I say we, because I deliberately do not mean to include Creationists. I very much fear that someone who starts a question asking about missing links has been subject to Creationist harangues. I don’t think it is extreme for someone who is generally curious about science to get Creationists out of earshot. They have no purpose to serve except to confuse and obfuscate.

I recently read The first human: the race to discover our earliest ancestors, by Ann Gibbons, the paleo writer for Science. While she concentrates on the personalties of the hominid hunters she gives a good deal of background on the hunt for the earliest fossils, and details how that line has been moved farther and farther back with the decades.

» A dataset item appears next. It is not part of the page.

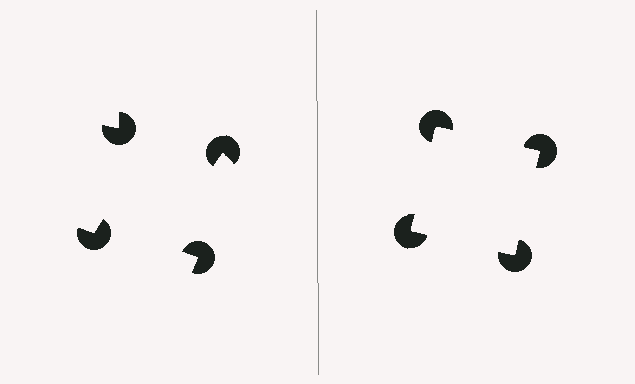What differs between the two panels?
The pac-man discs are positioned identically on both sides; only the wedge orientations differ. On the right they align to a square; on the left they are misaligned.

I got it from the library so I don’t want to try to give details of the ape/human split - obviously my memory isn’t up to it given how long it took me to hunt down the title of the blasted thing - but it would be a good starting point for someone who is seriously interested in the subject and wants something thorough but readable rather than academic.

These are the choices you’ll allow me if I resist the notion that those who use the term “missing link” should be “dumped”?

I say let 'em stay within earshot or walk away, just as they choose. The science behind evolution is robust enough that there is no need to enforce any sort of ideological purity during discussions of it.

Should someone seek to control the discussion, refuse to consider evidence, reject other’s views without reason, etc. then they certainly should be asked to leave. But that would be right in any rational discussion, regardless of their ideology.